You can have breast screening whatever size or shape your breasts are.
If you are undecided about taking part in the breast screening programme here is some information:
How to decide if you want breast screening
Regular breast screening can find breast cancer before you notice any signs or symptoms.
What breast screening is
Breast screening uses X-rays called mammograms to check your breasts for signs of cancer.
It's done by female health specialists called mammographers.
Who can get breast cancer
Anyone can get breast cancer. This includes women, men, trans and non-binary people.
It's the most common type of cancer in the UK.
The chance of getting breast cancer increases as you get older. Most breast cancers are diagnosed in women over 50 years old.
Find out more about:
- breast cancer in women
- breast cancer in men
- LGBT Foundation: Breast cancer and breast awareness
If you're more likely to get breast cancer
Some people are more likely to get breast cancer. This is sometimes called moderate risk or high risk.
Risks of breast screening
Doctors cannot always tell if a cancer will go on to be life-threatening or not. So treatment is always offered if you're diagnosed with breast cancer.
This means some cancers that are diagnosed and treated would not have been life-threatening. Treatment of non life-threatening cancers is the main risk of breast screening.
Other risks of breast screening include:
- a cancer being missed – mammograms do not always find a cancer that is there
- X-rays – having a mammogram every 3 years for 20 years gives you a very slightly higher chance of getting cancer over your lifetime
Most people feel the benefits of breast screening outweigh the possible risks.

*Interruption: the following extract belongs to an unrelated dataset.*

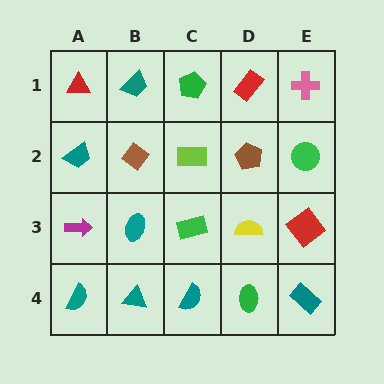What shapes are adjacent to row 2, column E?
A pink cross (row 1, column E), a red diamond (row 3, column E), a brown pentagon (row 2, column D).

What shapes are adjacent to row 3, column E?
A green circle (row 2, column E), a teal rectangle (row 4, column E), a yellow semicircle (row 3, column D).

Breast screening is a choice
It's your choice if you want to go for breast screening. Screening does not stop you getting breast cancer, but it is the best way to spot cancers at an early stage.
If you do not want to be invited for screening, contact a GP or your local breast screening service and ask to be taken off the breast screening list.
You can ask them to put you back on the list at any time if you change your mind.